Fig. 478. Polypodium vulgare. A Junges Archegonium. K′ Halskanalzelle, K″ Bauchkanalzelle, o Ei. B Geöffnetes Archegonium. Vergr. 240. Nach STRASBURGER.
Die Archegonien (Fig. 478) entstehen in dem mehrschichtigen mittleren Teile älterer Prothallien durch Teilung einzelner Zellen. Ihr Halsteil ist länger als bei den Eusporangiaten, besteht aus vier Zellreihen und schließt eine zentrale langgestreckte Halskanalzelle ein. Im Bauchteile befindet sich die große Eizelle, über ihr die Bauchkanalzelle. Die Kanalzellen werden aufgelöst und erfüllen den Kanal mit einer stark lichtbrechenden Substanz, die bei Wasserzutritt stark aufquillt; das Archegonium öffnet sich an seiner Spitze. Die Embryoentwicklung ist aus Fig. 464 zu ersehen.
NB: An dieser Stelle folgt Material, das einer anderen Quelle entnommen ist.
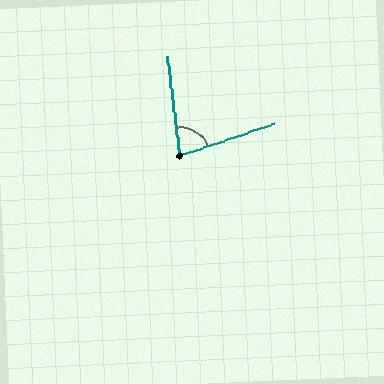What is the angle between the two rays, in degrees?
Approximately 79 degrees.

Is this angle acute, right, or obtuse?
It is acute.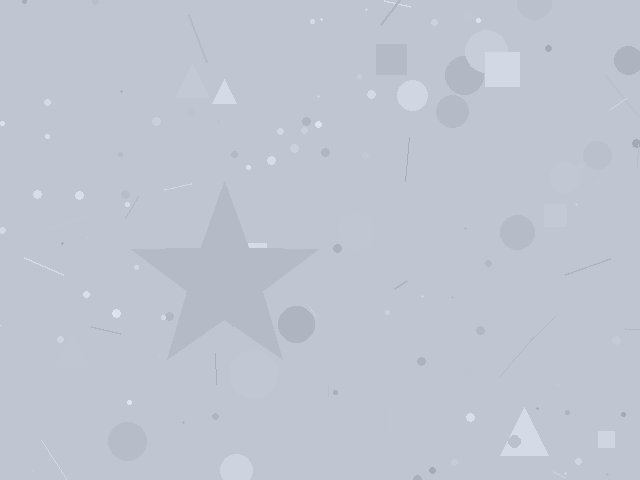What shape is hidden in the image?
A star is hidden in the image.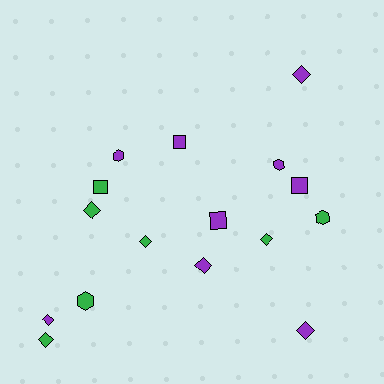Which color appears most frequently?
Purple, with 9 objects.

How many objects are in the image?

Ausnahmsweise kann bei gewissen Farnkräutern der Sporophyt auf dem Prothallium durch vegetative Knospung sich entwickeln, ohne daß Sexualorgane mitwirken oder ausgebildet werden (Apogamie), und umgekehrt kommt es auch vor, daß an den Farnwedeln keine Sporen, sondern direkt Prothallien erzeugt werden (Aposporie).
Giftig: Pteridium aquilinum, der Adlerfarn, enthält einen Giftstoff, der bei Pferden Erkrankungen und selbst den Tod herbeiführt.
Offizinell ist Dryopteris (Aspidium) filix mas, Rhizoma Filicis (Pharm. germ., austr., helv.), ferner das südeuropäische Adiantum Capillus Veneris, Frauenhaar, dessen Blätter benutzt werden: Folium Adianti seu Herba Capilli Veneris (Pharm. helv.). Auch das nordamerikanische Adiantum pedatum liefert Folium Adianti (Pharm. helv.). Die seidenähnlichen, glänzendbraunen Gliederhaare am Grunde der Blattstiele verschiedener Baumfarne, besonders von Cibotium Baranetz, im tropischen Asien und auf den pazifischen Inseln, liefern die als Wundwatte und auch als Polstermaterial benutzten Paleae haemostaticae (Pennawar Djambi auf Sumatra, Pakoe-Kidang auf Java, Pulu in Amerika) (Pharm. austr.).